From the Guidelines
Sjögren's syndrome treatment should prioritize symptomatic relief using topical therapies, with a focus on managing dry eyes and dry mouth, as well as addressing systemic symptoms such as fatigue and joint pain. For dry eyes, artificial tears like Systane or Refresh are used frequently throughout the day, with preservative-free options preferred for frequent use, as recommended by the 2020 EULAR guidelines 1. Prescription medications such as cyclosporine eye drops (Restasis) or lifitegrast (Xiidra) can reduce inflammation and increase tear production, with a study published in 2024 highlighting the benefits of autologous serum and autologous plasma rich in growth factors drops in improving ocular irritation symptoms and conjunctival and corneal dye staining in patients with Sjögren’s syndrome 1. For dry mouth, patients should sip water frequently, use sugar-free gum or lozenges, and consider saliva substitutes like Biotene, with pilocarpine (5-10mg three times daily) or cevimeline (30mg three times daily) prescribed to stimulate saliva production, as supported by the 2020 EULAR recommendations 1. Some key points to consider in the management of Sjögren's syndrome include:
- The use of topical therapies as the first-line approach for dryness, with a focus on symptomatic relief 1
- The importance of addressing systemic symptoms such as fatigue and joint pain, with hydroxychloroquine (200-400mg daily) often used to manage these symptoms 1
- The potential benefits of immunosuppressants like methotrexate (starting at 7.5-10mg weekly) or rituximab for resistant cases, with B-cell targeted therapies like rituximab considered in patients with severe, refractory systemic disease 1
- The need for patients to maintain good oral hygiene with regular dental visits, avoid smoking, limit alcohol and caffeine consumption, and use humidifiers in dry environments, as part of a multifaceted approach to managing the disease and improving quality of life.
From the Research
Treatment Options for Sjögren's Syndrome
- The treatment of primary Sjögren's syndrome is based on managing sicca features and systemic manifestations 2.
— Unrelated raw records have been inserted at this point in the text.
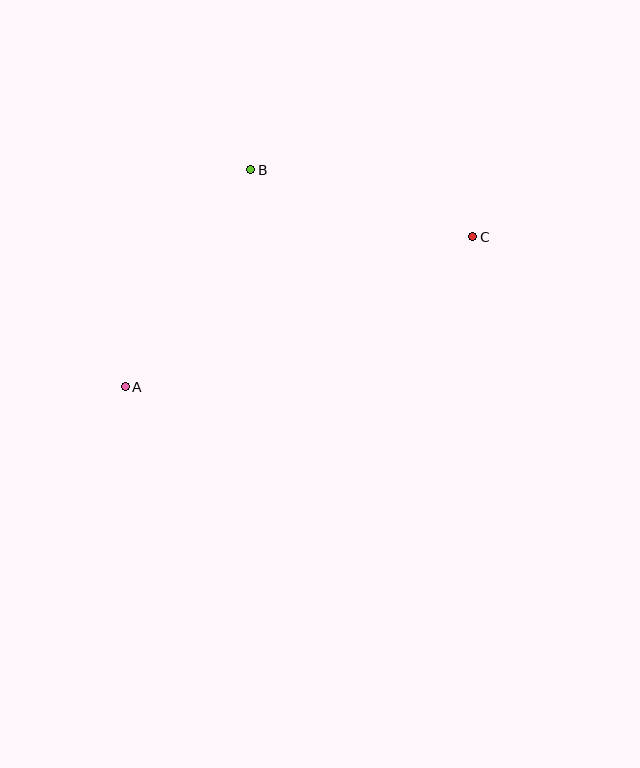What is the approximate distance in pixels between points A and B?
The distance between A and B is approximately 251 pixels.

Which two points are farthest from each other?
Points A and C are farthest from each other.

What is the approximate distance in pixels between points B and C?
The distance between B and C is approximately 232 pixels.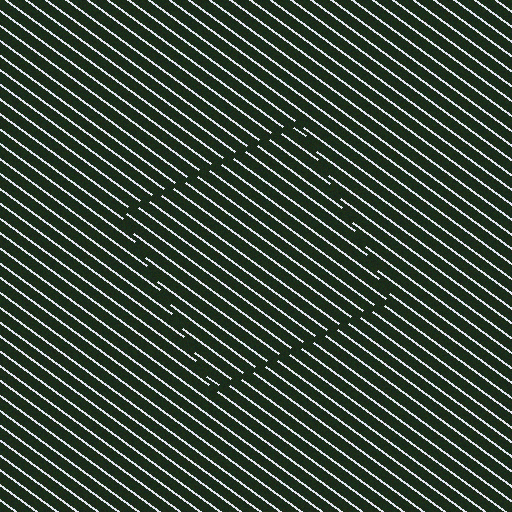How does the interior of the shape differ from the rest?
The interior of the shape contains the same grating, shifted by half a period — the contour is defined by the phase discontinuity where line-ends from the inner and outer gratings abut.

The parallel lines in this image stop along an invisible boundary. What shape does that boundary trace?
An illusory square. The interior of the shape contains the same grating, shifted by half a period — the contour is defined by the phase discontinuity where line-ends from the inner and outer gratings abut.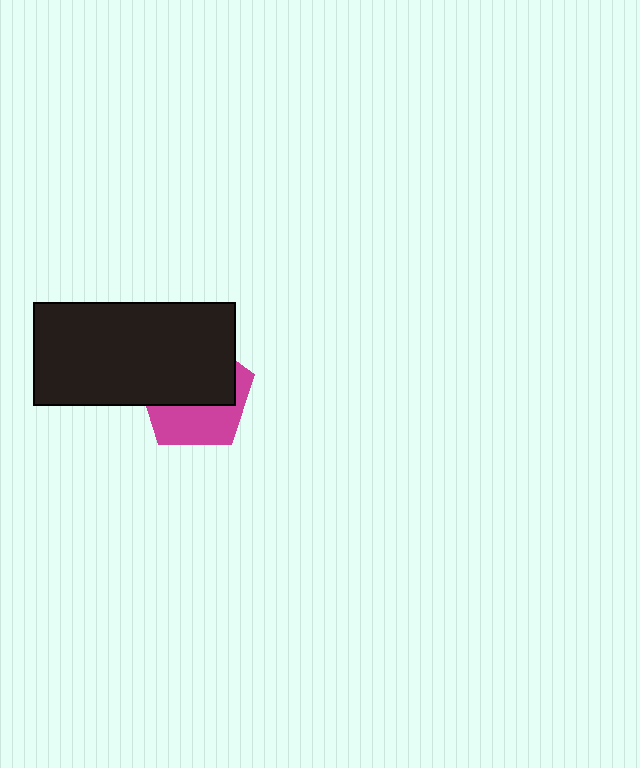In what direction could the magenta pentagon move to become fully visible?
The magenta pentagon could move down. That would shift it out from behind the black rectangle entirely.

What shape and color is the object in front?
The object in front is a black rectangle.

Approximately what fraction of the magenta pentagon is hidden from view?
Roughly 57% of the magenta pentagon is hidden behind the black rectangle.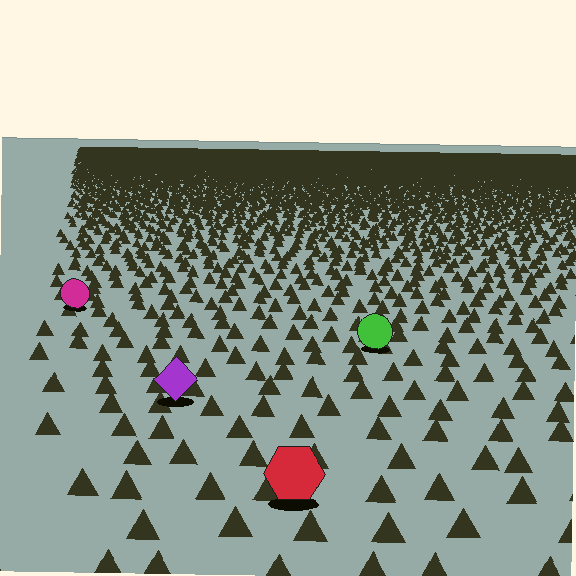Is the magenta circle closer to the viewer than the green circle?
No. The green circle is closer — you can tell from the texture gradient: the ground texture is coarser near it.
- Sicca manifestations are treated symptomatically with topical therapies, such as saliva substitutes and artificial tears 2, 3.
- In patients with residual salivary gland function, stimulation of salivary flow with a sialogogue is the therapy of choice 2.
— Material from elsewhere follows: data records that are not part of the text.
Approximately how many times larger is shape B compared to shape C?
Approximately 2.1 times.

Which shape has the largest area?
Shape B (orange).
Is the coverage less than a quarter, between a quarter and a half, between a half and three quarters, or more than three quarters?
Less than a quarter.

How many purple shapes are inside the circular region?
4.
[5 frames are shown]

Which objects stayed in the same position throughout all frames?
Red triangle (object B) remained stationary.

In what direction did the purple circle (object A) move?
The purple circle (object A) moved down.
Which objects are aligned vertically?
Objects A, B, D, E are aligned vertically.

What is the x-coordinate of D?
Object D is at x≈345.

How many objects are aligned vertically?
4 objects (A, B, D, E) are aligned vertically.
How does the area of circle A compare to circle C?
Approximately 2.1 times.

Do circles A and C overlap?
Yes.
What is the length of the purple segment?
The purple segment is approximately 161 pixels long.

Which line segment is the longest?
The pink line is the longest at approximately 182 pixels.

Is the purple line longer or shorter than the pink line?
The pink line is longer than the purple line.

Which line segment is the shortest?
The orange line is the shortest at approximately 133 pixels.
- The management of extraglandular features must be tailored to the specific organ or organs involved, and may include antimalarials, glucocorticoids, immunosuppressive drugs, and biologic agents 2, 3.
Biologic Treatment
- Biologic agents targeting B cells, such as rituximab, epratuzumab, and belimumab, have shown promising results in treating Sjögren's syndrome 4.
- T cell stimulation inhibition is another potentially effective target for SS treatment, with early-phase studies showing positive results with abatacept and alefacept 4.
- Modulation or inhibition of other targets, such as IFN, IL-6, and Toll-like receptor, are also being investigated as potential therapies for SS 4.
Symptomatic Relief
- Saliva substitutes can provide relief for patients with xerostomia, but the optimal properties of a saliva substitute may vary depending on individual salivary flow rates 5.
- Artificial tears can improve contrast sensitivity in patients with Sjögren's syndrome, particularly those with mucoadhesive properties 6.
- The effects of artificial tears on contrast sensitivity are limited, but may be more pronounced at medium spatial frequencies 6.